Fianna Fail link-up 'adds no value' to SDLP, says Hanna as signs of tension emerge
A prominent SDLP Assembly member has said a new partnership to be unveiled today between her party and Fianna Fail is not the right move and does not reflect her politics.
Claire Hanna MLA was speaking as SDLP party leader Colum Eastwood and Fianna Fail leader Micheal Martin prepared to announce the new arrangement at a joint press conference in Belfast today.
Ms Hanna said last night: "It doesn't reflect my politics personally.
"It hasn't been explained how it will connect with the electorate or what resources or organisational changes it will bring that we couldn't do ourselves."
On her party's new link with Fianna Fail, the South Belfast MLA continued: "I don't think it adds any value to SDLP aims of reconciliation, Irish unity and good governance."
The SDLP leadership is presenting the new arrangement as a shared policy platform, not a merger.
It is understood that the party will field candidates in May's council election under its own banner.
Belfast SDLP councillor Brian Heading said: "I will look forward to reading the detail of any new partnership agreement between the SDLP and Fianna Fail, in particular the guarantees in the agreement to ensure that we in the SDLP retain our principles of social democracy and being an anti-sectarian party."
The SDLP and Fianna Fail have been engaged in lengthy talks about finding a way forward together politically.
Party sources said that while Mr Eastwood had briefed them on Tuesday night, they had not been shown documents about the partnership.
A special party conference is expected to be held on February 9 to vote on the proposed new arrangement.
SDLP West Tyrone MLA Daniel McCrossan warmly welcomed a close relationship between his party and Fianna Fail.
"Nationalism needs a response to the changing and significant challenges across these islands as a result of Brexit," he said.
"It has always been the SDLP vision to unite our people and unite our island (and) with Fianna Fail we can together articulate a peaceful and achievable path forward.
"It's about two parties taking a joint approach on key policy issues which affect people right across this island.
"It's about a new all-Ireland dimension which will work on a joint programme for government for the North and the South, feeding on the interests of citizens on both sides of the border."
Mr McCrossan said Sinn Fein's abstentionist policy from Westminster, combined with the lack of an Assembly, had left nationalists voiceless, but the new SDLP-Fianna Fail partnership aimed to fill that void.
"Our businesses, farmers and communities are deeply concerned about what Brexit will bring," he said.
"It's not good enough that people have been left voiceless.

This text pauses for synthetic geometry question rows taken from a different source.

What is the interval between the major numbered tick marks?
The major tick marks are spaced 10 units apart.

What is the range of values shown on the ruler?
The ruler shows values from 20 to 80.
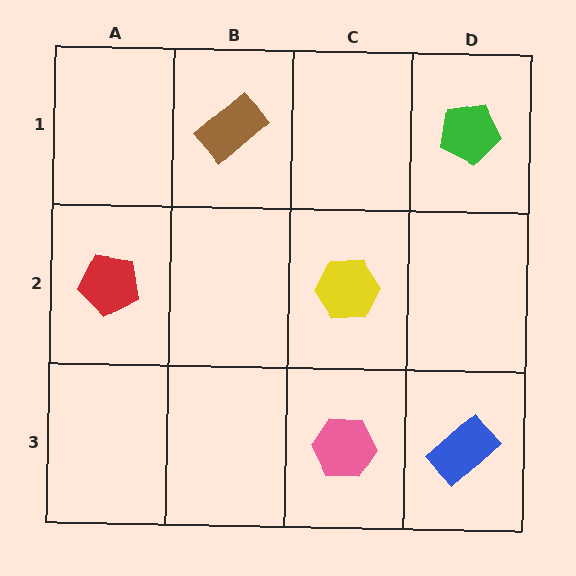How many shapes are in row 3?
2 shapes.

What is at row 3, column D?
A blue rectangle.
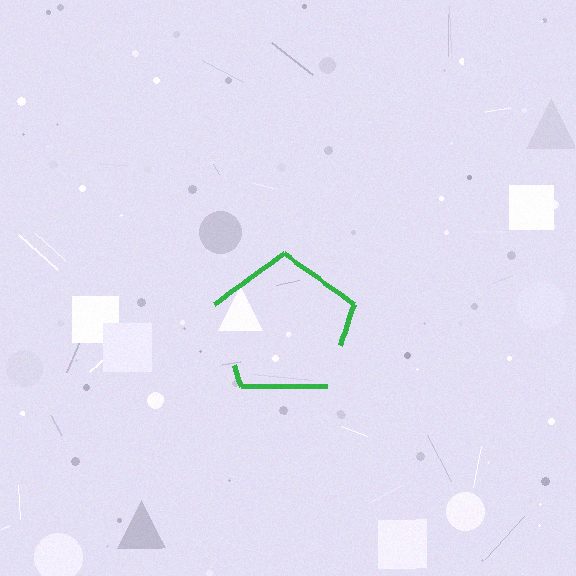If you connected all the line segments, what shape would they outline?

We know we have to do things differently now.
"This is the start of that journey. We are not a new political party but a new political movement."
Fianna Fail's parliamentary party "fully endorsed" the plan for a partnership with the SDLP at a private meeting on Tuesday night.
Speaking to reporters yesterday, Fianna Fail's foreign affairs and trade spokesman, Niall Collins, said: "You are aware of the discussion we had at the parliamentary party last night.
"An announcement will be made tomorrow by our party leader, so I don't want to steal his thunder and indeed the thunder of Colum Eastwood at this point in time.
"The talks, as you know, have been going on for a period of time.
"We received a briefing on that last night, and the proposal on the table to form a partnership is fully endorsed by the parliamentary party."
In October, Mr Martin's party was caught in controversy in Omagh when senior party figures unveiled a Fianna Fail 'candidate' for next year's Northern Ireland local council election without the approval of the leadership.
Party colleagues accused Eamon O Cuiv and Mark Daly, who said they were acting as Sorcha McAnespy's campaign managers, of embarking on a "solo run".
Mr O Cuiv, who was frontbench spokesman for regional development, rural affairs and the Gaeltacht, was demoted by Mr Martin.
The move was announced a day after Senator Mr Daly was stripped of his duties as Fianna Fail deputy leader in the Seanad for his role in the unsanctioned event in Omagh.